The Secret Life of Walter Mitty hits the nail on its message's head perhaps a bit strongly, but it's one we call all appreciate: Live life, guys. So it's about this shy, retiring guy who works at Life Magazine and who, seeking love and a missing photograph meant for Life's last ever cover, goes from dreamer to doer. Ben Stiller stars and directs, and gives the film a sharp photographic look, at least initially, adding movement and color as Walter starts to really live. It looks gorgeous and is definitely a feel-good film, with lots of locations and action worthy of the magazine whose aesthetic is emulated. It's not flawless, however. Seeing as the first act includes a lot of Walter's fantasies, it becomes difficult to trust the film maker when the adventure becomes real, because that adventure itself is somewhat heightened. A more cynical viewer may be in his or her rights to refuse suspension of disbelief, though the clues to the "reality" are there. But I, for one, bought into it. By turns charming, funny and touching. The DVD has too small a stills gallery, and three little featurettes on the look and sound of the piece.

I reviewed Her earlier this year, when it was in theaters, and needless to say I loved it.
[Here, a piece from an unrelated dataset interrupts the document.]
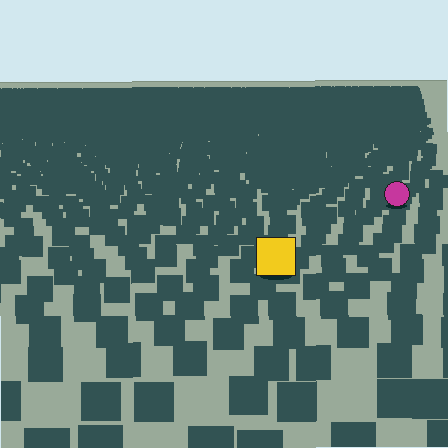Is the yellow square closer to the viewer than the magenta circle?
Yes. The yellow square is closer — you can tell from the texture gradient: the ground texture is coarser near it.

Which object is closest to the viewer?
The yellow square is closest. The texture marks near it are larger and more spread out.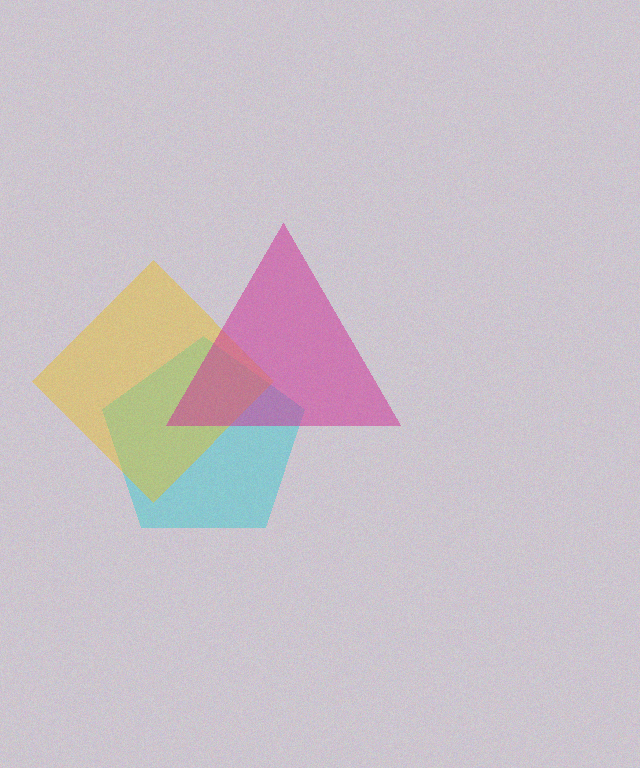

A second viewing this week made me more critical of the Samantha character, however, and brought a new layer to the film's exploration of relationships in the modern age. Despite the title, I first understood the film to be about HIM, and no stranger to crushing loneliness, identified with the male character, fell in love with Samantha just as he did, etc. By focusing on HER this time, I was taken by the character's intense selfishness, which makes complete sense in terms of Samantha's literal immaturity. In addition to that layer is the mirror between Samantha and Theodore's ex-wife, and between Sam and Theo themselves across relationships. It seems I'm not done seeing something new in this film, but then, it's a Spike Jonze movie. The DVD package is disappointing because I'd have liked to see more making of stuff; we only get a conversation about modern relationships by various people reacting to the film.

Hyperion to a Satyr posts this week:
V.i. Ophelia's Funeral - BBC '80


Anonymous said...

Sonuvagun, I didn't think anyone else even knew about "The Book of Life". It's one of those films that I realize isn't great, but I can't imagine any other film coming along and taking its place in my heart. Keep your eyes open for James Urbaniak (Dr. Venture) early on.

By now I'm sure you know about the surprise guest star at the end of "Her":

Siskoid said...

I'm just discovering Hartley's work. To date, it's interesting without necessarily lighting me on fire.